In het onderzoek worden alle factoren en aspecten die een rol zouden kúnnen spelen bij het ontstaan van de ME/CVS, gedurende vier tot acht jaar tot op het kleinste molecuul uitgeplozen.
Over de biologische processen in het lichaam die ME/CVS veroorzaken, is nog vrijwel niets bekend. Zelfs de symptomen verschillen per patiënt. Al hebben veel patiënten de volgende verschijnselen gemeen: pijn, gevoeligheid voor licht en geluid, concentratie- en geheugenproblemen en ernstige vermoeidheidsklachten.
Long covid
De ziekte kwam opnieuw in de belangstelling te staan door de coronapandemie. De symptomen van long covid en ME/CVS lijken op elkaar. ‘De ziekten worden allebei geschaard onder de post infectious disorders, al weet men bij ME/CVS niet goed welke infectie eraan vooraf ging’, vertelt Joyce van Meurs. ‘Bij long covid is die trigger natuurlijk wel duidelijk.’
ME/CVS wordt ook wel een exclusie-diagnose genoemd: je krijgt die diagnose als veel andere aandoeningen zijn uitgesloten. Dat maakt ME/CVS een nare ziekte. Patiënten gaan maanden, soms jarenlang door de medische molen, zijn al die tijd ziek, en als eenmaal de diagnose is gesteld, kunnen artsen vaak geen behandeling bieden.
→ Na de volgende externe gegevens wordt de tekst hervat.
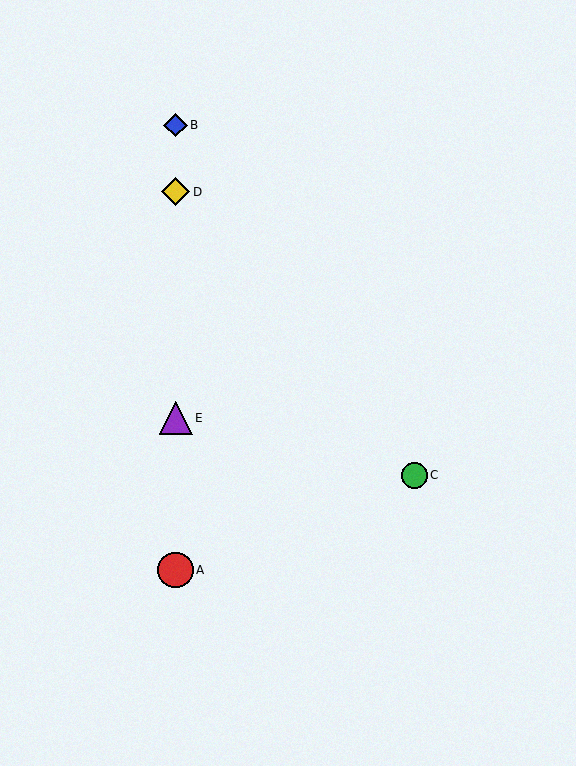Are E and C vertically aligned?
No, E is at x≈176 and C is at x≈414.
Verschillende ME/CVS-patiëntenorganisaties lobbyden daarom bij de overheid voor diepgravend en langdurig onderzoek. Hieruit is het wetenschappelijke onderzoeksprogramma ME/CVS van ZonMw ontstaan (zie kader onderaan).
Proteomics
Het ME/CFS Lines Consortium gebruikt gegevens uit een populatiestudie met de gezondheidsgegevens van meer dan 160.000 Nederlanders uit het noorden van het land. ‘In die Lifelines-studie zijn al veel metingen gedaan bij mensen met ME/CVS, ook toen ze nog niet ziek waren’, zegt Cindy Boer, hoofdonderzoeker van het deelproject ‘ME/CVS & genetica: onderzoek naar de biologische oorzaak’.
‘Die metingen gaan we nu uitbouwen met onder andere proteomics. Dat zijn metingen en analyses van allerlei soorten menselijke eiwitten. Ook doen we genomics, metingen en analyses van het genetisch materiaal van duizenden patiënten én gezonde mensen.’
‘We willen weten: wat gebeurt er in die patiënten?’
Voor de genetische analyses zet Boer een groot internationaal netwerk op van bestaande populatiestudies die genetisch onderzoek doen. ‘We hebben grote groepen nodig om variaties te vinden in het genoom van mensen met ME/CVS’, legt ze uit.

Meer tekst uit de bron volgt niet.